NOVA Classification System

Types of food processing: NOVA 1

NOVA Classification System – Definitions

Unprocessed or minimally processed foods

Unprocessed:
Edible parts of plants (fruit, seeds, leaves, roots) or animals (muscle, fat, eggs, milk), and also fungi, algae, all after separation from nature.
Spring and tap water.

Minimally processed:
Natural foods altered by methods including removal of inedible/unwanted parts, drying, crushing, grinding, powdering, fractioning, filtering, roasting, boiling, non-alcoholic fermentation, pasteurisation, chilling, freezing, placing in containers, and vacuum packaging.

All these processes should not add salt, sugar, oils, fats or other food substances to the original food.
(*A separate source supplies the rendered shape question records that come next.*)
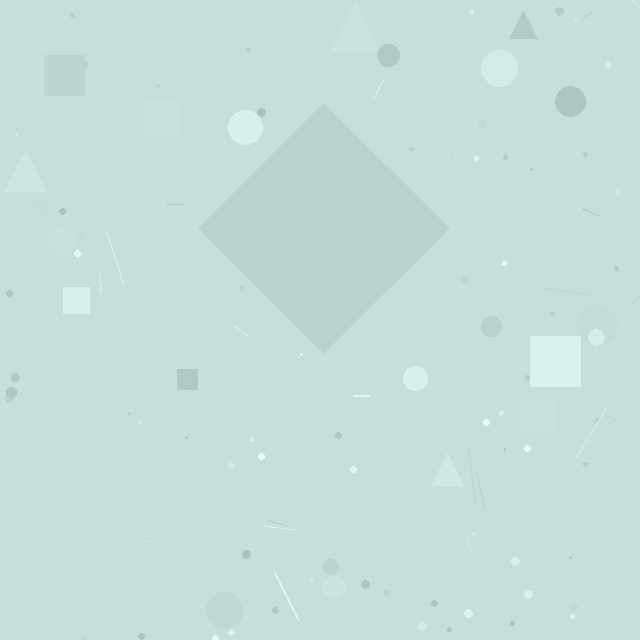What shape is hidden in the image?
A diamond is hidden in the image.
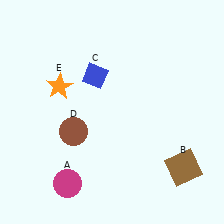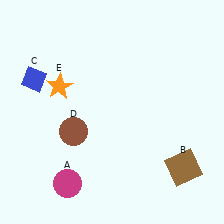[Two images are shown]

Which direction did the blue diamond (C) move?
The blue diamond (C) moved left.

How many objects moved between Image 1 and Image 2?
1 object moved between the two images.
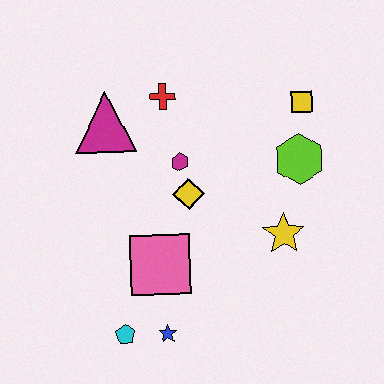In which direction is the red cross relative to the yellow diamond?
The red cross is above the yellow diamond.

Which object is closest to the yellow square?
The lime hexagon is closest to the yellow square.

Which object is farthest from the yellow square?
The cyan pentagon is farthest from the yellow square.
Processed culinary ingredients

Products derived from group 1 or nature by processes such as pressing, refining, grinding, milling, and drying, e.g., oil, sugar, salt.

These products are used to prepare, season and cook group 1 foods.

Μay contain additives that prolong product duration, protect original properties, or prevent proliferation of microorganisms.

Processed foods

Products made by adding salt, sugar, or other group 2 ingredients to unprocessed food using preservation methods (e.g., canning, bottling), and, in the case of breads and cheese, using non-alcoholic fermentation.

The processes and ingredients that are used are designed to increase durability of group 1 foods and make them more enjoyable.

Ultra-processed foods (UPFs)

Products that involve formulations of ingredients, most of exclusive industrial use, typically made by a series of industrial techniques and processes.

Many UPFs require sophisticated equipment and technology, hence the term ‘ultra-processed’.

Ingredients of UPFs include:

  • sources of energy 🡪 sugar, oils or fats, or salt, generally in combination.
  • nutrients of no or rare culinary use 🡪 high fructose corn syrup, hydrogenated/interesterified oils etc.
  • protein isolates that make the final product palatable or more appealing 🡪 flavour enhancers, colours, emulsifiers, sweeteners, thickeners, anti-foaming, bulking, carbonating, foaming, gelling, glazing agents etc.
  • additives prolonging product duration, protecting original properties or preventing proliferation of microorganisms.